Hence, aged 35, she repeatedly complained about an issue with her sinuses — leading to an operation — and when she needed wisdom teeth removing she refused to have it done under local anaesthetic at the dentist’s.

She even agreed to have a hysterectomy aged 41, after doctors suggested it because of her persistent, irregular smear tests. ‘It wasn’t a decision I took lightly,’ she says, ‘but I agreed to it partly because I’d be prescribed co-codamol afterwards.’

A few months after that operation in 2011, Nicki was barely getting out of bed most days. Then her two best friends turned up at her house and said they had made an appointment to take her to a psychiatrist. ‘They marched into my bedroom and said: “We’re taking you to get help,” ’ she recalls.
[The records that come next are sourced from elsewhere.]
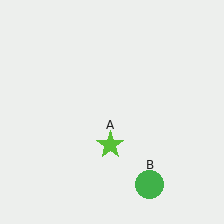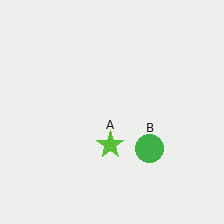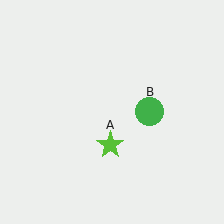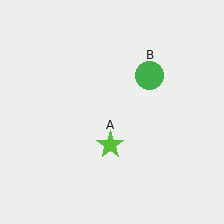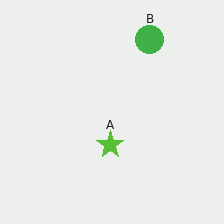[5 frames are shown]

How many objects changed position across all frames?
1 object changed position: green circle (object B).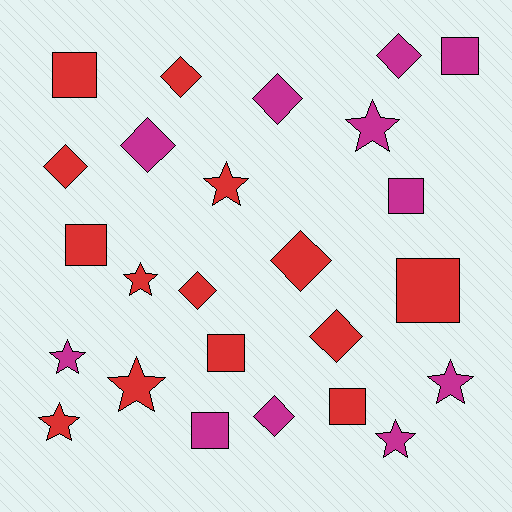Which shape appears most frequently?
Diamond, with 9 objects.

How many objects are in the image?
There are 25 objects.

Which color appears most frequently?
Red, with 14 objects.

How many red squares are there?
There are 5 red squares.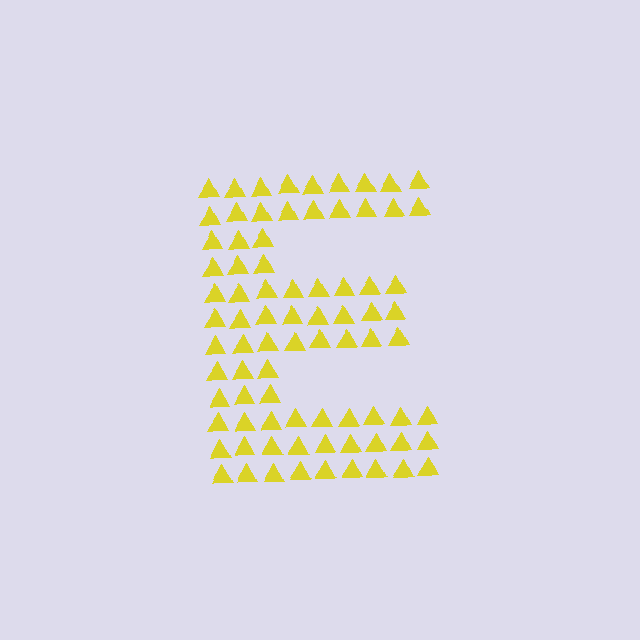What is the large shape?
The large shape is the letter E.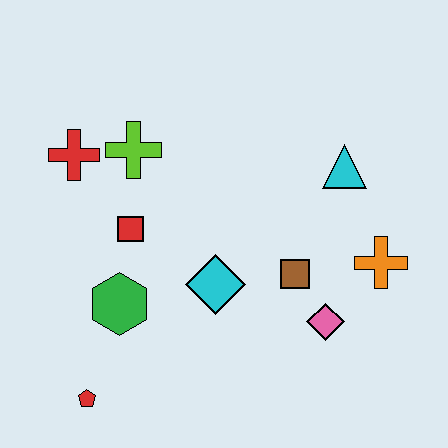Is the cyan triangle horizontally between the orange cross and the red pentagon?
Yes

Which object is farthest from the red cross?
The orange cross is farthest from the red cross.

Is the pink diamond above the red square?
No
They forced her to dress and took her to see the psychiatrist, who told her she was in the depths of a serious drug addiction.

‘Part of me knew what he was saying made sense but the other part of me denied it,’ says Nicki. ‘I dug my heels in but eventually agreed to go into rehab,’ she adds. ‘It was the best thing I did.’

Slowly, she was weaned off the drug and, with the help of therapy and Narcotics Anonymous meetings, now avoids all painkillers.

Dr Lefever says that anyone trying to beat a dependency to codeine needs professional help to do so. ‘It has to be tapered off slowly, by gradually reducing the dose — that’s hard to do alone,’ he says.

Nicki is now engaged to a new partner, Stuart, 56, and is grateful to have her life back on track.

‘I would never have imagined I would end up a drug addict,’ she says. ‘A painkiller here and there may seem harmless enough, but it can soon spiral out of control.’